Managers, Professionals and certain Technicians are Skill
level 1 and 2 occupations, while Trades occupations are generally Skill level
3. Given that trade and technical roles are estimated to comprise 40% of all
457 visa applications – and they remain in acute shortages – AMMA is
particularly disappointed that the government has not explained why it is
targeting these occupations.[30]
2.29
The Australian Chamber of Commerce and Industry (ACCI) expressed concern
at the proposal to allow the Minister, by way of legislative instrument, to
exempt occupations from the labour market testing condition, without the
requirement for consultation with industry:
ACCI believes that this would create uncertainty and
confusion amongst employers as the list for exempt occupations could become a
fluid listing, prone to frequent change and not adequately communicated to
employers.[31]
2.30
The ACTU argued that all occupations should be subject to labour market
testing and proposed new section 140GBC should be removed from the Bill
altogether.

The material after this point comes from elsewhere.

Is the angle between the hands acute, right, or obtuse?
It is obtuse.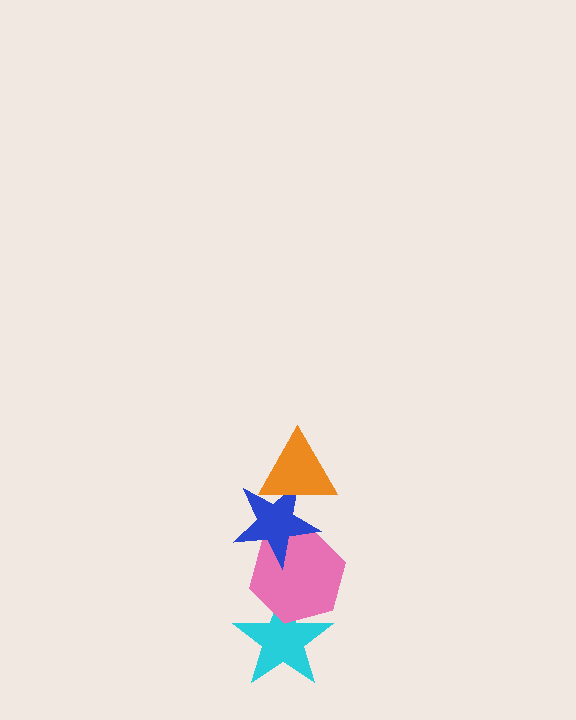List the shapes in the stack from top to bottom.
From top to bottom: the orange triangle, the blue star, the pink hexagon, the cyan star.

However, if the exemption was to remain, the ACTU recommended
'[a]t the very least...unions and other stakeholders [should] be consulted before
any decisions are made on such exemptions'.[32]
Department response
2.31
The EM provides the following rationale for the skill and occupation
exemption:
Reforms to the Subclass 457 Visa Program are designed to
address areas of greatest risk. Growth in use of the Subclass 457 Visa Program
and evidence of inappropriate use is concentrated in lower skill level and
lower paid occupations.
[Proposed n]ew section 140GBC recognises that most
occupations classified as Skill Level 1 or Skill Level 2 in ANZSCO are
generally considered to be low risk, and accordingly, allows the Minister to
exempt certain approved sponsors from the requirement to undertake labour
market testing on the basis of the skill level required for the nominated
occupation.
The legislative instrument mechanism provides the Minister
with the flexibility to specify different occupations within the 'Skill Level
1' and 'Skill Level 2' classification in ANZSCO to be exempt from labour market
testing. This would allow the Minister to make a legislative instrument to
exempt most, but not all, Skill Level 1 occupations and certain Skill Level 2
occupations.[33]
Committee view
2.32
The committee agrees with the many submissions which emphasised the important
role that the subclass 457 visa program has to play in enabling employers to
address skilled labour shortages where appropriately qualified Australian
workers are not available.[34]
2.33
Given that the 457 visa program is intended as a means of complementing
the local labour force, and not as a means of supplementing this workforce, it
would seem a central element of the scheme that it only be used in cases where
there is, in fact, a demonstrated genuine labour shortage which is unable to be
filled by Australian workers. The Australian Government has identified trends
in the subclass 457 visa program which call into question whether the scheme is
effectively achieving this.[35]
2.34
While the committee acknowledges that there was significant opposition
to the introduction of a labour market testing condition for the subclass 457
visa program, in the committee's view, the proposals in the Bill ensure that
the subclass 457 visa program provides a balance between ensuring job
opportunities for Australian workers and enabling employers to fill skilled
positions.
2.35
The committee understands that many submissions to the inquiry were critical
of the lack of a Regulation Impact Statement in relation to the amendments
proposed in Schedule 2.[36]
However, the committee notes that, on the basis of exceptional circumstances,
an exception has been granted to the requirement for a Regulation Impact
Statement for this schedule of the Bill. Instead, a post-implementation review
will be required within one to two years of the Bill's implementation.[37]
2.1
The committee appreciates that some submissions expressed reservations
about a number of specific provisions of the Bill. The committee believes that
the
post-implementation review would be the best forum in which to assess the
operation of the changes in the Bill and address any issues.
2.36
Accordingly, the committee supports the passage of the Bill.
Recommendation 1
2.37
The committee recommends that the bill be passed.